The last smothering embrace came from behind. An elderly woman somehow spun me toward herself as she hugged me. She explained that her family had recently experienced a terrible tragedy. She wanted her family to let go in a controlled way for a New Orleans weekend.
The elderly woman thanked me for being a part of the fun. I told her that I had just come in for the no-show band, thinking that she was hugging the wrong person. She explained.
The cell phone girl next to me was her granddaughter. The grandmother had watched the way I entertained her granddaughter (“Lord, that girl is a handful!”), and she thanked me for, “putting up with ‘wild child’”. She was convinced that my presence there was no coincidence.
“That bar stool was taken until you walked in that door,” she said. “I saw it happen. Now they tell me that we’re all practically neighbors! That’s my sign! My family is looked after and everything will be OK.”
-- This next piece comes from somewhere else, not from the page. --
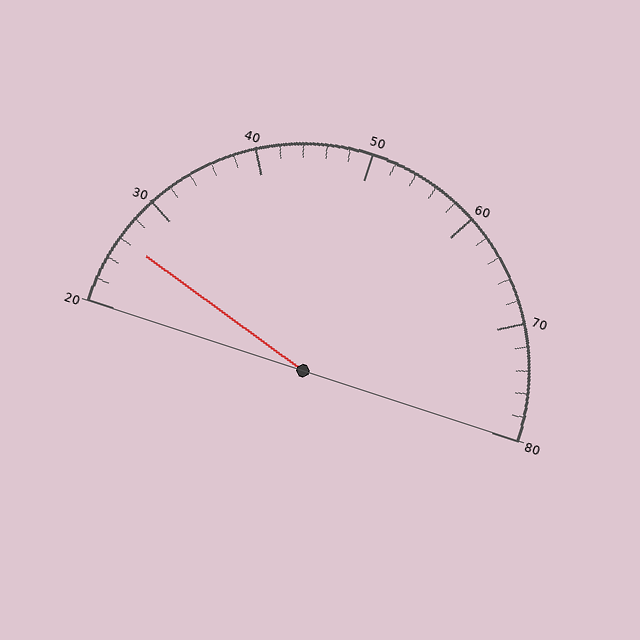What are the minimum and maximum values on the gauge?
The gauge ranges from 20 to 80.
I don’t often feel used in a positive, transcendent way, especially not in a loud bar in the midst of the Uncanny Valley, but I did that night. Maybe I’m just not as open to the possibility as I should be, including the possibility of others being used in a similar way in my life.
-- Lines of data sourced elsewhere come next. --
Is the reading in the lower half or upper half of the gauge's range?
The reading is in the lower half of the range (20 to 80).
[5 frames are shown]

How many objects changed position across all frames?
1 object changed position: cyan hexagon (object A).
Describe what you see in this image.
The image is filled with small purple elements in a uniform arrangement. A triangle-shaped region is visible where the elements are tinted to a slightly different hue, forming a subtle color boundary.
The grandmother pulled my face down to hers and kissed me on the cheek. “Bless you baby,” she whispered.
“Thank you, Grandma from another family, for being here to watch over me too, even if pain drove you here.” That is what I wish I had the wisdom to say.
I could have (and probably should have) spent the rest of my night there, but I felt it would have been a waste of the dork protection granted by the book I carried. The book of fine art was my sign of being looked after. That looks stupid in type compared to what had just happened, but sometimes our life logic is best understood through an alternate definition.
On the street, I checked walking directions to the gallery on my iPhone 4 with IOS 7 after being fully charged overnight. Translation: Cell phone approaching battery death. The screen went black before the mapping app had fully opened.
I looked up into a sky that was as black as my phone screen. Only somewhat larger. A fine mist of rain coated my face. I decided to walk in the general direction of where I thought the gallery was. 241 Chartres Street, here I come.
After a while, I looked around and saw nothing familiar. Therefore, I kept walking. Soon, I saw things that appeared definitively unfamiliar, such as abandoned and neglected post-Katrina mansions. And train tracks.
For a long time, I was the only person on the dark streets for blocks. Since I had a fine art book under my arm, I defiantly kept walking and walking.
Shouldn’t the Mississippi River be on the other side of me?